Monday, June 08, 2009

Writing is painting


You should only write for strangers. You, whoever you are, obscure reader from the heterogenous junkpile of cyberspace, are closer, more intimate to me than anyone of my diminishing entourage. Because I write about whores and transvestites, seedy lawyers and acidheads and...teachers and priests and whoever else crosses my path, mental or physical, questions of reality arise.

Writing is a treacherous, razor-sharp path to follow, but from a technical standpoint, it is no more and no less true than painting. When a painter uses his skills to portray a woman as fleshy, corpulent, thick lipped, sensual, flashing a piece of toosh while smoking a cigar, the viewer and a fortiori the critic sees the genius. If the writer performs the same task, he risks his neck, or the omerta of silence. That being said, the only thing to do is to write and write, in silence, in solitude, and let it forge a stronger temperament.

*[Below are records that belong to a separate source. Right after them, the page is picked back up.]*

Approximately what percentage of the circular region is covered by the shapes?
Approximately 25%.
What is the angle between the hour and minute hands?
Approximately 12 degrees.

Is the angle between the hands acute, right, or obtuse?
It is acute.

Cézanne is a reference as painter, and as a solo man, who understands the nature of the challenge before the artist.

Three citations of Cézanne guide my entire technical approach to writing:

"La lumière et l'ombre sont un rapport de couleurs, les deux accidents principaux différant non par leur intensité générale mais par leur sonorité propre. L'ombre est une couleur comme la lumière, mais elle est moins brillante ; lumière et ombre ne sont qu'un rapport de deux tons".

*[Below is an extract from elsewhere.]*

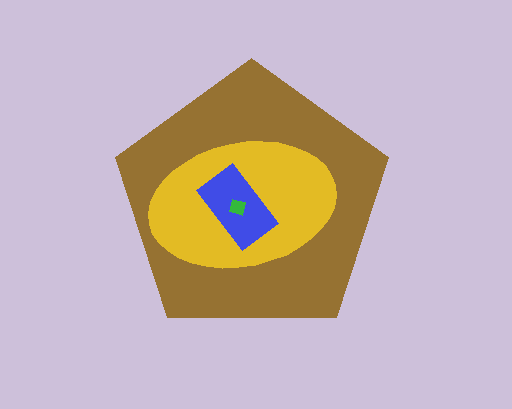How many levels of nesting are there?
4.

"Peindre d'après nature, ce n'est pas copier l'objectif, c'est réaliser ses sensations".

"Il faut traiter la nature par le cylindre, la sphère et le cône".

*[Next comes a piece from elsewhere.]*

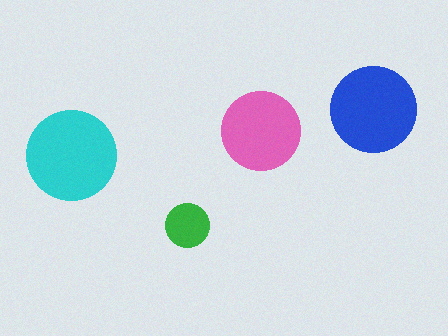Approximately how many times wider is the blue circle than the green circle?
About 2 times wider.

These three credos are the cornerstones of my own writing. Writing is the reaction of the personality to outside phenomena, and the placing of it in a cylinder, sphere or cone. Writing is geometrical, as the ideas are contained in invisible abstract containers conceived originally by Euclid, and it is laid down on paper in geometrical fonts, each of which contain a history and talismanic properties proper to each letter, word, phrase, and omission.